La casa è per tutti sinonimo di sicurezza e serenità, un luogo dove recuperare benessere e salute lasciando le problematiche della quotidianità fuori dalla porta. Eppure, per quanto le quattro mura possano di certo rimandare a un senso di protezione psicologica, anche l’abitazione può nascondere degli importanti pericoli, spesso sottovalutati perché non immediatamente riconoscibili. Tra sostanze chimiche, dispositivi elettronici e l’inquinamento atmosferico, capace di penetrare in profondità nelle stanze tramite porte e finestre, la qualità della vita potrebbe esserne messa a dura prova. Quali sono, di conseguenza, la cinque sostanze più pericolose in ambito domestico?

Il problema non va di certo sottovalutato poiché, così come l’Organizzazione Mondiale della Sanità ha avuto modo più volte di ribadire, anche l’interno dell’abitazione rappresenta una fonte d’esposizione a diverse sostanze inquinanti. Non è un caso, ad esempio, che il 90% degli avvelenamenti registrati su base annua avvenga proprio fra le quattro mura. Ecco, di conseguenza, a quali fattori prestare attenzione.

I 5 maggiori inquinanti in casa

Inquinamento domestico salute

È certamente un errore pensare che l’inquinamento, in tutte le sue manifestazioni, sia un problema che coinvolge le persone una volta varcato l’uscio di casa, ad esempio esponendosi ai gas di scarico mentre si passeggia sul marciapiede o entrando in contatto con altre fonti contaminate. Anche all’interno dell’appartamento, seppur in modo minore, si possono concentrare degli inquinanti pericolosi.

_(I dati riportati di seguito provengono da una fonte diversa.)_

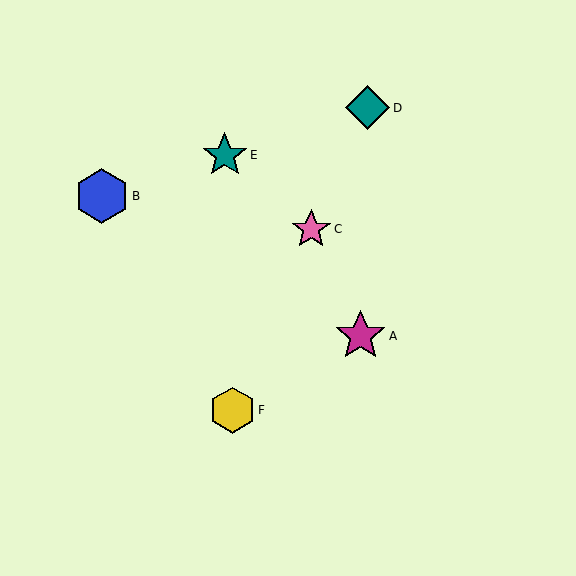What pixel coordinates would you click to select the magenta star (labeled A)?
Click at (360, 336) to select the magenta star A.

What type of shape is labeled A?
Shape A is a magenta star.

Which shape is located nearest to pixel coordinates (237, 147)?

Il primo fattore di rischio è rappresentato dalle polveri sottili, ovvero quello che viene più comunemente definito come particolato. Si tratta di sostanze dalle dimensioni infinitesimali disperse in aria, rappresentate sia da elementi di origine vegetale che conseguenti alle attività umane, quali la combustione di carburanti. Possono comprendere allergeni, fibre, metalli pesanti, silice, inquinanti liquidi e solidi: la loro pericolosità tanto aumenta quanto più ridotte sono le dimensioni, poiché ciò incrementa la permeabilità polmonare. A livello domestico, le manifestazioni più rilevanti derivano dai PM 2.5 e dai PM 10, dovuti sia allo smog che dall’esterno penetra nella casa, che da attività quotidiane come la combustione del gas, la cottura dei cibi, il fumo di sigaretta e molto altro ancora.

Del tutto insidioso, e addirittura letale, è invece il tristemente famoso monossido di carbonio, un prodotto della combustione. È una delle sostanze più nocive della casa poiché, essendo inodore e incolore, non ci si accorge della sua presenza: inalandolo, si sostituisce all’ossigeno nell’emoglobina, inibendo il normale processo di ossigenazione dei tessuti e provocando lentamente la morte. La produzione può derivare da stufe, camini e altri sistemi incapaci di portare efficacemente all’esterno fumi e residui, poiché con scarichi intasati o deviati. I sintomi dell’intossicazione possono includere sonnolenza, confusione e difficoltà di movimento: se si sospetta la presenza di monossido, è necessario spalancare porte e finestre e chiamare tempestivamente i soccorsi.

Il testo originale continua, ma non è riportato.